Do you ever find yourself amused (and amazed) by peoples' white trash antics?
Sure you do.
Southern Fried White Trash takes a humorous look at the unbelievable mindset of the national subculture (and Southern specialty) we affectionately refer to as "white trash."

Thursday, November 18, 2010

Country Music lyrics mirror life - sometimes

Have you ever listened to the lyrics of country music songs? I mean really listened. You can pick pretty much any song that you like, whether it was written 40 years ago or this morning. If you're like many of the characters in my book Southern Fried White Trash, your life reads like country music lyrics.
Oh this isn't necessarily a bad thing; in fact I imagine it's very entertaining.

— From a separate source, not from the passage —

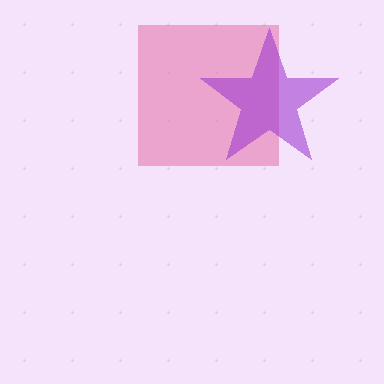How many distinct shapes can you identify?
There are 2 distinct shapes: a pink square, a purple star.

I've often thought that I could churn out country lyrics like a vending machine. They're so simple, so profoundly simple. And people just can't seem to get enough of them. Take, for example, a Randy Travis song I heard when I was a teenager. I never listened to country music – still don't, unless my daughter's in the car with me. But my dad began listening to it when he started dating years after my mother passed away. The woman was into it, so she bought him several CDs. Anyway, Mr. Travis was belting out a song about a heart-wrenching breakup. There's a line in the song that has always stuck with me. I found it so funny, but it's so simply profound:

"And since that phone ain't ringin', I assume it still ain't you."

I mean come on. That line is both sad and funny, admit it. Stupidly clever. I doubt that I'll ever forget it.

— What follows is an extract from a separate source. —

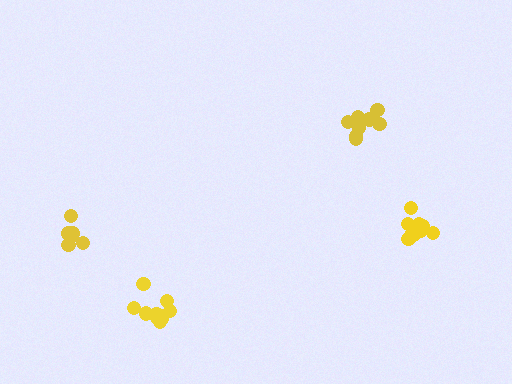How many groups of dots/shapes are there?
There are 4 groups.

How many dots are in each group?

I heard another country song that is indelibly etched into my psyche, but I heard this one under more serious circumstances. In fact, I explain the circumstances in detail in my book. Long story short, I was at the funeral of a long-ago boyfriend a few years back. He had been killed in a car accident, and it was at his funeral that I had the opportunity to meet both his wife and his mistress. These two women made such a spectacle of themselves at the funeral home, and at the peak of their disorderly display of conduct, I clearly remember a George Jones song twanging in the background. Jones was wailing about a "deceivin' woman beatin' his poor heart to death." I'll never forget that one, either.

The characters in country music songs are simple people, with apparent learning disabilities to boot. The songs are always about the same thing – love gone wrong. The phone may not be ringin', your heart may be gettin' beat to death, or your ex and your best friend done hitched the trailer up to his 4x4 and skipped town, but the theme is the same. "I got screwed."

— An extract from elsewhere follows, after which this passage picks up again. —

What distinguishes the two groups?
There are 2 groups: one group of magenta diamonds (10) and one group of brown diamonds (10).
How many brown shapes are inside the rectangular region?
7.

Maybe these songs are so widely popular because people can relate to them. I could write one, I suppose, not much different from the hundreds already out there about spoiled love. In fact, I have two ex-husbands. I could release a 2-CD set. Only I actually own some of the responsibility. The first marriage derailed because we were both about 12 years old. Not really; we were both fresh out of college, but emotionally, we were 12 years old. The second is partly my fault too. I married as a direct result of an overly-active biological clock. As it turned out, I was so bent on creating a family that I apparently didn't care that the male partner I selected was a selfish creep with a flair for pathological lying. That marriage lasted a little longer, but I'm not sure that counts. For the last 6 or 7 years of it, I fantasized about all the painfully gruesome ways a man could die. I have two beautiful children from that union, but I still fantasize about weird, horribly painful mishaps. My current (and last) husband is a wonderful man – talented, funny, smart and he adores me AND my children. I guess the third time really is the charm.

Hey, maybe I could write a song about that.


  1. Or maybe you were the problem in your first two marriages. You were there for both of them!

  2. You're absolutely right, Anonymous! And I am better and wiser for it.